Research the risk factors. Is the doctor apportioning to causation of the condition? That is not allowed when apportioning permanent disability. United Airlines v. WCAB (Milivojevich), 72 CCC 1415 (W/D-2007). If there are risk factors involved in causing a medical condition, a doctor might find industrial causation if it is more probable than not that the work caused or contributed substantially to the condition. The same reasoning, using risk factors, cannot apply to apportionment, as risk factors by themselves do not prove causation. The risk factors are determined by epidemiological studies, which by definition do not prove causation.

If the doctor's apportionment language cannot find shelter under a legal umbrella, and the medical umbrella is nonexistent or doubtful, then look to concepts of false causation to debunk the apportionment analysis.

Science or science fiction?

To separate science from fiction, be aware of what science regards as proof of causation versus correlation.

Clinical medicine is not a science, and evidence-based medicine may be more experience-based than science-based. On the other hand, when a doctor is a forensic evaluator, he or she needs to be held accountable to knowing rules of law, science, and logic. It is thus appropriate to query the doctor about the difference between scientific proof and the doctor's experience.

Click here for an extract from a deposition where the AME abandoned the apportionment given in a report when questioned about causation.

For more information on the scientific method, click here. To access the free "Reference Manual on Scientific Evidence, Third Edition, click here.

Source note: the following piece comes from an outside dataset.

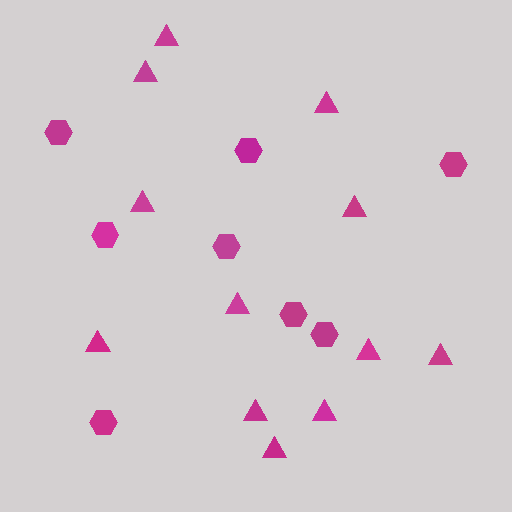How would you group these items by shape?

Remember to do some medical research. Use Google to find good questions to ask the evaluator. For example, if the doctor has apportioned to degenerative arthritis, ask how he is able to distinguish it from traumatic arthritis caused by a specific injury or cumulative trauma from past work. You might be able to convert some or all of the non-industrial apportionment to an industrial CT, so even if the case is "Bensonized" it is better than non-industrial apportionment.

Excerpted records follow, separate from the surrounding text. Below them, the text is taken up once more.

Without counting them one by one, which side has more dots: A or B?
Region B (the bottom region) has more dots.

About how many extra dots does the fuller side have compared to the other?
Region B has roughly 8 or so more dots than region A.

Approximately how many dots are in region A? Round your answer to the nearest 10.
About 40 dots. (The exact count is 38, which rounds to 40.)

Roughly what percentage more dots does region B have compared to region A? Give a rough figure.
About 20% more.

Logic or logical fallacy? BOLO for fallacies that infest medical-legal reports

Be on the lookout for these common logical fallacies:

1. Ipse dixit ("he himself said it"). Something is true because the doctor said it was. Even if cloaked in "medical expertise" assertions, the attorney should question this and demand the doctor prove the assertions.

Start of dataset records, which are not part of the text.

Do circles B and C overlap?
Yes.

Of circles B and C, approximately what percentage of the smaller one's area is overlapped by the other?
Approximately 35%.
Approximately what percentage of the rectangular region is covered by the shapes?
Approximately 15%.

2. Cum hoc, post hoc and other fallacies of causation: "Timing is everything," it is said, but it is not per se proof of causation. Two things can happen at or around the same time but be unrelated. Just as we do not assume our client's high blood pressure was caused by his knee injury, we should not assume the forensic evaluator's apportionment to obesity proves causation of permanent disability.

3. Dicto simpliciter (a commonplace saying without qualification, or sweeping generalization): A common one is that degenerative arthritis causes permanent disability. It may take many questions to persuade the evaluator to abandon that fallacy

4. Circular logic: Arguing in a circle, or circular reasoning. This is when two conclusions are used as premises to support each other, but unless one accepts one of them as true at the outset, there is no reason to accept the conclusions. So, because someone with permanent disability has degenerative arthritis in a damaged joint does not mean that the degenerative arthritis is the cause of the permanent disability. It might be traumatic arthritis due to the work injury, or it might have no effect on function (compare to contralateral joint). If there is no evidence that is distinct from the conclusion, insist that the forensic evaluator provide that (the "how" and the "why").

There are numerous websites devoted to logical fallacies. An attorney can mine them, learning to recognize and question the forensic evaluator's errors of reasoning.